Светлый фон

– Виктор?

Услышать мамин голос – все равно что узнать песчинку на пляже. Я поворачиваюсь и вижу: она стоит рядом со скамейкой у эскалатора. И теперь она прямо передо мной, а теперь она сгребает меня в объятия, а теперь она плачет. Урна тяжелеет в моих руках. Словно папа потолстел.

Мама чуть отстраняется:

– Где ты был, Вик?

– Ты первая.

С минуту мы оба молчим. Ответы приходят, но здесь, наверху, где целый мир простирается перед нами, как-то сложно вести обычные разговоры.

– Сюда он привел меня, – говорит она, поворачиваясь лицом к городу. – Твой папа сделал мне предложение на этом самом месте. Сказал, что у него мало денег и совсем нет кольца, зато очень много планов. У него всегда были планы.

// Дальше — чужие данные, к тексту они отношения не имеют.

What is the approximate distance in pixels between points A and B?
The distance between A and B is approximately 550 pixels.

Я думаю про папины планы. Многие бы посмотрели на то, чего он достиг – или не достиг, – и предположили, что у него не получилось претворить свои планы в жизнь. Но я-то знаю. Я был одним из его планов. И мама тоже. И вот мы вместе стоим здесь на вершине мира.

Вместе.

Какое слово!

– Мы думали, что надо будет тебя сюда привезти, – говорит мама. – Показать, где все началось. Но цены так взлетели. Бруно планировал приберечь эту поездку до особых обстоятельств.

Учитывая урну у меня в руках, исключительность того, что я собирался сделать, и компанию, в которой я собирался это сделать, я бы сказал, что папа выполнил план как нельзя лучше.

Я ставлю урну между ног, достаю из кармана фотографии и смотрю на первую: мама с папой, юные влюбленные родители, стоят на этом самом месте, и за спиной у них Нью-Йорк. Я думаю обо всем, что произошло между тогда и сейчас.

Все иначе: Башни-Близнецы исчезли.

Все по-прежнему: город жив.

Все иначе: я здесь.

Все по-прежнему: мама с папой здесь.

Все иначе: папа в урне.

Все по-прежнему: мы, каждый из нас, все так же безнадежно надеемся.

Все вращается вокруг одновременных чрезвычайных противоположностей.